Ordination is a common tool in ecology that aims at representing complex biological information in a reduced space. In landscape genetics, ordination methods such as principal component analysis (PCA) have been used to detect adaptive variation based on genomic data. Taking advantage of environmental data in addition to genotype data, redundancy analysis (RDA) is another ordination approach that is useful to detect adaptive variation. This study aims at proposing a test statistic based on RDA to search for loci under selection. We compare redundancy analysis to pcadapt, which is a nonconstrained ordination method, and to a latent factor mixed model (LFMM), which is a univariate genotype-environment association method. Individual-based simulations identify evolutionary scenarios where RDA genome scans have a greater statistical power than genome scans based on PCA. By constraining the analysis with environmental variables, RDA performs better than PCA in identifying adaptive variation when selection gradients are weakly correlated with population structure. In addition, we show that if RDA and LFMM have a similar power to identify genetic markers associated with environmental variables, the RDA-based procedure has the advantage to identify the main selective gradients as a combination of environmental variables. To give a concrete illustration of RDA in population genomics, we apply this method to the detection of outliers and selective gradients on an SNP data set of Populus trichocarpa (Geraldes et al., ). The RDA-based approach identifies the main selective gradient contrasting southern and coastal populations to northern and continental populations in the north-western American coast.

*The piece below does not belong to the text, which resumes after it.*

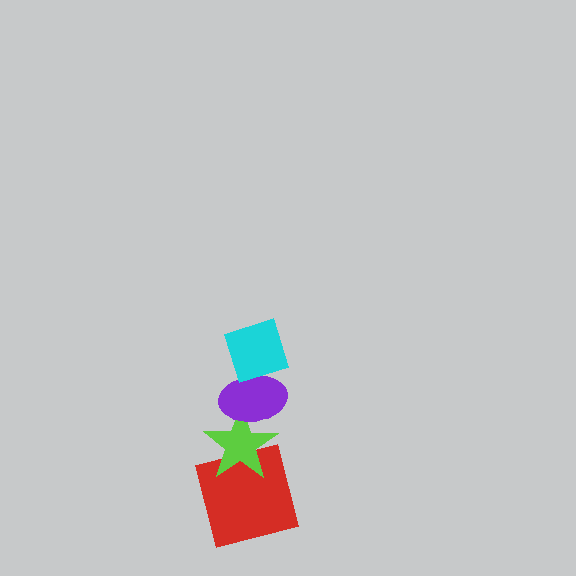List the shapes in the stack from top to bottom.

排序是生态学中常用的工具,旨在将复杂的生物信息表示在一个简化的空间中。在景观遗传学中,排序方法,如主成分分析(PCA)已被用于基于基因组数据检测适应性变异。除了基因型数据外,冗余分析(RDA)是另一种排序方法,它利用环境数据来检测适应性变异。本研究旨在提出一种基于 RDA 的测试统计量,用于搜索选择下的基因座。我们比较了冗余分析与 pcadapt,后者是一种非约束性的排序方法,以及潜在因子混合模型(LFMM),这是一种单变量基因型-环境关联方法。个体模拟确定了进化场景,其中 RDA 基因组扫描比基于 PCA 的基因组扫描具有更大的统计能力。通过用环境变量约束分析,当选择梯度与种群结构弱相关时,RDA 在识别适应性变异方面比 PCA 表现更好。此外,我们还表明,如果 RDA 和 LFMM 具有相似的能力来识别与环境变量相关的遗传标记,那么基于 RDA 的程序具有将主要选择梯度识别为环境变量组合的优势。为了在群体基因组学中具体说明 RDA,我们将这种方法应用于对 Populus trichocarpa(Geraldes 等人,)SNP 数据集的异常值和选择梯度的检测。基于 RDA 的方法确定了主要的选择梯度,对比了美国西北海岸南部和沿海地区与北部和大陆地区的种群。